Extreme-Scale Simulations for Advanced Seismic Ground Motion and Hazard Modeling

PI Name: 
Christine Goulet
University of Southern California
Allocation Program: 
Allocation Hours at ALCF: 
1.62 Million
Research Domain: 
Earth Science

Accurate seismic hazard assessment helps inform and prepare society for earthquakes, enabling the development of design and mitigation strategies that save lives in the event of a major earthquake. The advancement of earthquake modeling and simulations is critical to reducing uncertainties and improving the accuracy of seismic hazard assessments.

With this INCITE project, researchers from the Southern California Earthquake Center (SCEC) will enhance their earthquake simulation and hazard mapping tools to provide the best possible information in terms of earthquake ground motion and seismic hazard assessment. Specifically, they plan to extend their software ecosystem, including CyberShake, to the next level of fidelity by advancing its capabilities to resolve shaking estimates and related uncertainties across a broadband range of frequencies of engineering interest (i.e., 0–20 Hz).

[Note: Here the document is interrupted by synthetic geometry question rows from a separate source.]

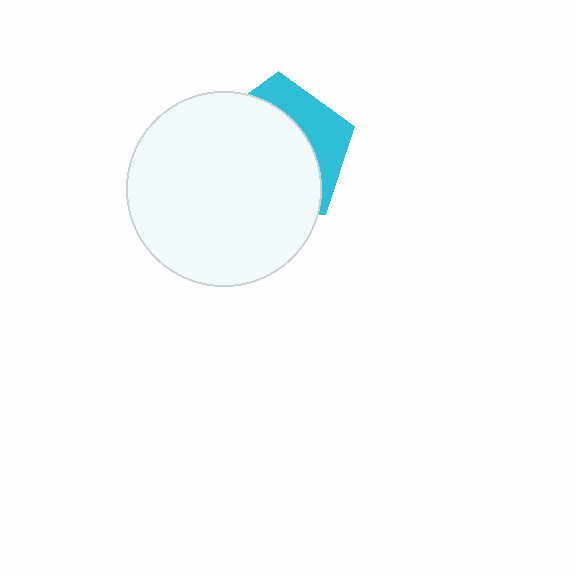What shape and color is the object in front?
The object in front is a white circle.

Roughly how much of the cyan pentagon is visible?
A small part of it is visible (roughly 30%).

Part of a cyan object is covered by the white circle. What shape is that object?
It is a pentagon.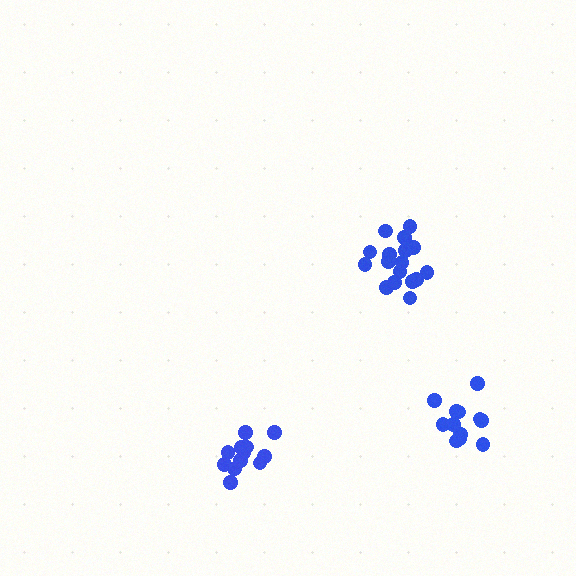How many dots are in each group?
Group 1: 12 dots, Group 2: 17 dots, Group 3: 12 dots (41 total).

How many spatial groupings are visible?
There are 3 spatial groupings.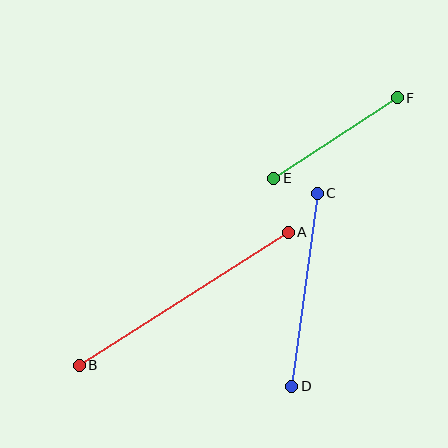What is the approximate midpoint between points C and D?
The midpoint is at approximately (304, 290) pixels.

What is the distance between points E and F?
The distance is approximately 147 pixels.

To enable the computation of broadband seismic hazard maps, the team will improve their computational codes’ ability to accurately simulate high-frequency shaking. This effort requires the integration of new and improved simulation elements to model topography, realistic material inelasticities, and the stochastic representation of the heterogeneous portions of the Earth’s crustal structure. It will also require the development of new processing workflows to address the added complexity. Furthermore, the team will gradually expand the geographical extent of their model to cover a larger portion of the U.S. West Coast. The larger simulation domains, higher resolution grids, and new physics models implemented in their codes will pose new challenges that can only be addressed with DOE’s leadership-scale computing resources.

The modeling enhancements in the SCEC software ecosystem will increase the accuracy of simulations, reduce scientific uncertainties, and broaden the usefulness of these software tools in engineering applications.